I think I can also (definitely) relate to feelings of  being self- conscious in public. My goodness, I would be uber rich if I had $ everytime I thought I was being stared at!!

One thing I've found incredibly helpful, is to switch my focus & begin counting my breaths.

 

In breath 1. Out breath 2. In breath 3. Out breath 4...etc When I get to 10, I go back to the start at 1 again. 

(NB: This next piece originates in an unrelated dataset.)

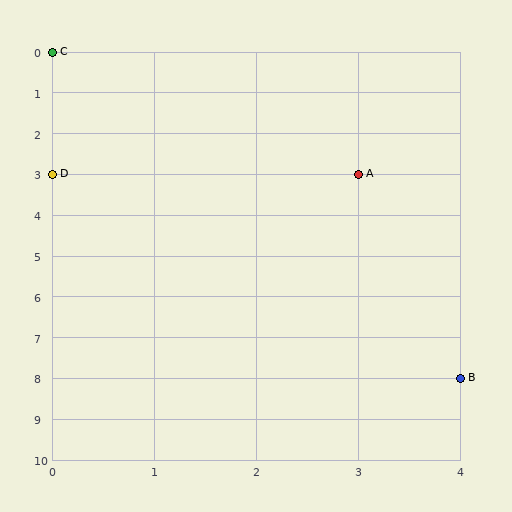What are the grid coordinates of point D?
Point D is at grid coordinates (0, 3).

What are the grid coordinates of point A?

If I lose track, no problem, start back at 1 again. It sounds simple, yet requires immense concentration when in public, & I completely forget about my anxieties. I learnt the technique from smiling Mind app.

 

Thanks again for sharing. It's so incredibly brave to talk about the sexual abuse that happened to you as a child. It's brave❤️ & I'm very sorry that happened to you.

 

Maybe you are reliving your own childhood that was stolen? Maybe, you are also connecting with her innocence & providing great protection? Maybe, it's simply an awesome experience! Idk.. I think I might be being reflective now?!  Oh well, it can be good to think about things from different angles.

 

Yes, I agree with @NatureLover & love the way you expressed it!  Accepting happiness into ones life, is a process of trusting yourself, & trusting life. Little portions over time. It feels strange! I think each time, it begins to feel more 'normal'.

 

I click and gel with them so well. I feel safe with them. I feel their honesty. I feel like a kid myself. I also feel like they look to me and ‘need’ me

 

I feel this exact same way @BPDSurvivor Children are beautiful, & they can really sense adults that are protective & genuine💜 They are looking for people who are safe I think. I don't want to lose my inner child either - it can be problematic, tho it is worth it, for me. Children (and animals🙂) are great for reminding us who we are, what's really important & how it feels to be ourselves with zero judgement.

 

Xx

 

 

 

Re: Mental Health & Happiness

Another thing about kids is that they are brutally honest @maddison @BlueBay . They tell you how it is. So when things come out of there mouths, I take it seriously eg How come you used to say…. But know you say….

 

 They pick up and sense everything! They know what is fair and unfair.

 

I had my niece with me for parts of the day today. We read together. We read about Indigenous history in the book Young Dark Emu, we read about Ned Kelly, as well as the titanic and World War 2. She loves history. She’s 6 years old… next is about the Berlin Wall and the Holocaust (kids version of course). We’ve started reading a little of Jewish history, but we got side tracked to Ned Kelly. 

Oh well, if she’s interested, I’ll read it with her.